A literature map summarizing published studies on tracking public mental health during the COVID-19 pandemic. The horizontal axis labels the tracking time and different shading colors represent varying approaches to assess mental health.

Most studies thus far have focused on the psychological impact of the pandemic in the first half of the year, and neither surveys nor social media sentiment analyses have assessed the public sentiment after August 2020 to date. The long-term effects of the pandemic on public sentiment, therefore, remain largely unknown. As mainland China was the first region hit by the COVID-19 pandemic, and it has been the first major economy to successfully recover from the pandemic shock [23,24], monitoring public sentiment on social media in mainland China at different stages of the pandemic would provide a comprehensive understanding of the pandemic’s effect on public mental health. In this study, we tracked posts across Sina Weibo—the largest microblogging social media platform in China [25], which is analogous to Twitter worldwide. We analyzed the public sentiment reflected in Weibo posts across 2020 and identified interesting short- and long-term emotional trauma induced by the COVID-19 pandemic among Weibo users.

Methods

Collection of Weibo Posts

We used a web crawler technology to collect 64,723,242 Weibo posts from 26,895,593 accounts across 31 provinces, from January 1, 2018, to December 2020 (n=10,072,413 in 2018; n=21,652,707 in 2019; and n=32,998,122 in 2020). We tried to maintain uniform sampling across provinces to balance regional differences, with the number of posts published in each province ranging around 3000 posts per day in 2020, 2000 posts per day in 2019, and 1000 posts per day in 2018.

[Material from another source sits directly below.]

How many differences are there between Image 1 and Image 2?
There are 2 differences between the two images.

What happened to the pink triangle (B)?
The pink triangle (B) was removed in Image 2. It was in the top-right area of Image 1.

We calculated the number of Weibo posts per account. The data follow the Zipf distribution, which aligns with the results of Li et al [26]. A small number of users generated a very high number of posts; these are likely to be advertising accounts. We filtered out 0.01% of accounts with the highest number of posts and retained the accounts that were within 99.99% of the distribution of the Weibo post per capita. Moreover, accounts that were "verified" as those of stars, public figures, organizations, etc, were filtered out. Posts that appeared to be advertisements for marketing purposes were excluded as well. Additionally, we filtered out the posts that did not contain Chinese characters and those that exceeded 140 characters. The study was approved by the ethics committees of the East China Normal University and School of Design, Hunan University.

Calculation of Sentiment Values

We applied the Tencent natural language processing product [27], a professional Chinese sentiment analysis application programming interface (API), to analyze public sentiment on the internet [28]. The algorithm excluded numbers, punctuations, English characters, URL, hashtags, mentions, and emojis and then extracted Chinese characters, numbers, and punctuation for sentiment analysis. The algorithm generated a sentiment value score ranging from 0 (extremely negative mood) to 1.0 (strongly positive mood). We averaged mean sentiment values for all 31 provinces in mainland China.

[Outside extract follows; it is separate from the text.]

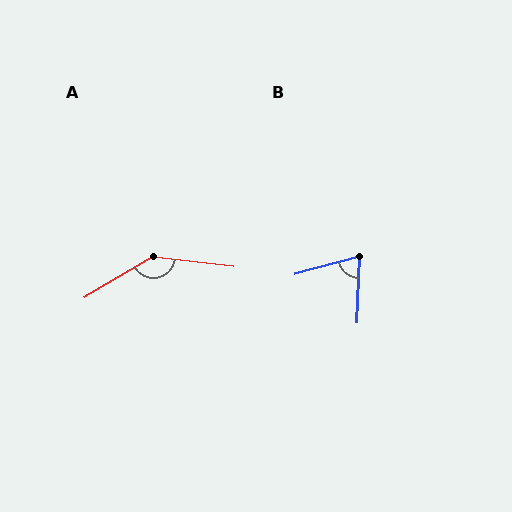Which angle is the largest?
A, at approximately 142 degrees.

Data of Reported COVID-19 Cases

We obtained the data on COVID-19 cases reported in mainland China from the National Health Commission of the People’s Republic of China and the health commissions of municipal provinces [29]. We collected data regarding global cases of COVID-19 from the World Health Organization and Johns Hopkins Coronavirus Resource Center [1,30].

Data of Economic Indicators

We obtained data of economic indicators from the National Bureau of Statistics [31], including the consumer price index, unemployment rate in urban areas of mainland China, producer price index, and growth rate of gross domestic product (GDP). The first three indicators were calculated per month and the GDP growth rate was calculated per quarter.

Results

Social Media Public Sentiment Values Throughout 2020 and in the Previous Two Years

In week 3 (January 20, 2020), human-to-human transmission of the virus was confirmed and announced to the public. Thereafter, the city of Wuhan entered a lockdown on January 23, 2020 [32], attracting considerable public attention. As a consequence, social media public sentiment values rapidly decreased, hitting the lowest in week 5 (Figure 2a). The lowest sentiment value was reduced by more than 3.7% compared to the beginning of the year (week 1). The sentiment values bottomed out from week 6 and reached the peak at week 17 (Figure 2a). Thereafter, sentiment values surprisingly entered a long-term downward spiral until the end of the year, although the pandemic was well under control in mainland China. The lowest sentiment value (mean 0.496, SE 0.002) in the second half of the year was even lesser than that in week 5 (mean 0.499, SE 0.003), marking the lowest point after the COVID-19 outbreak in stage 2 (Figure 2a).

Figure 2.

Figure 2

Public sentiment values on the Chinese social media platform Weibo over the last 3 years. (a) Public sentiment values were plotted as a function of the week across the whole year (2020) or averaged values of the previous 2 years. (b) The number of newly confirmed COVID-19 cases per week for 2020 (upper panel) and sentiment values in 2020 excluding holiday effects (lower panel).

It is unclear whether the decline in sentiment values in the second half of 2020 presents a long-term effect of the pandemic or whether they are merely seasonal fluctuations. To answer this question, we analyzed public sentiment values from the internet in 2018 and 2019. Interestingly, the sentiment values in the previous two years did not demonstrate a downward trend in the second half of the year, indicating that the downward trend is probably not a result of common seasonal fluctuations (Figure 2a). It is worth noting that we observed three peaks of public sentiment values in week 1, week 7, and week 40, which were around the New Year, Spring Festival (ie, Chinese New Year), and the National Day, respectively, indicating the effects of holidays on public sentiment on the internet. The peak around the Spring Festival period observed in the previous two years did not occur in 2020. As the Chinese New Year was just after the COVID-19 outbreak, one might suspect that the negative effects of the pandemic were diluted by its holiday effects. To obtain a more accurate reading of the effect of the pandemic on public sentiment on the internet, it is necessary to exclude these holiday effects. Therefore, we estimated the holiday effects by using data of the previous two years. In particular, we computed the difference between sentiment values in the holiday week and those in the week before and after each holiday. Thus, the holiday effects were excluded from the sentiment values in 2020 for further analysis (Figure 2b).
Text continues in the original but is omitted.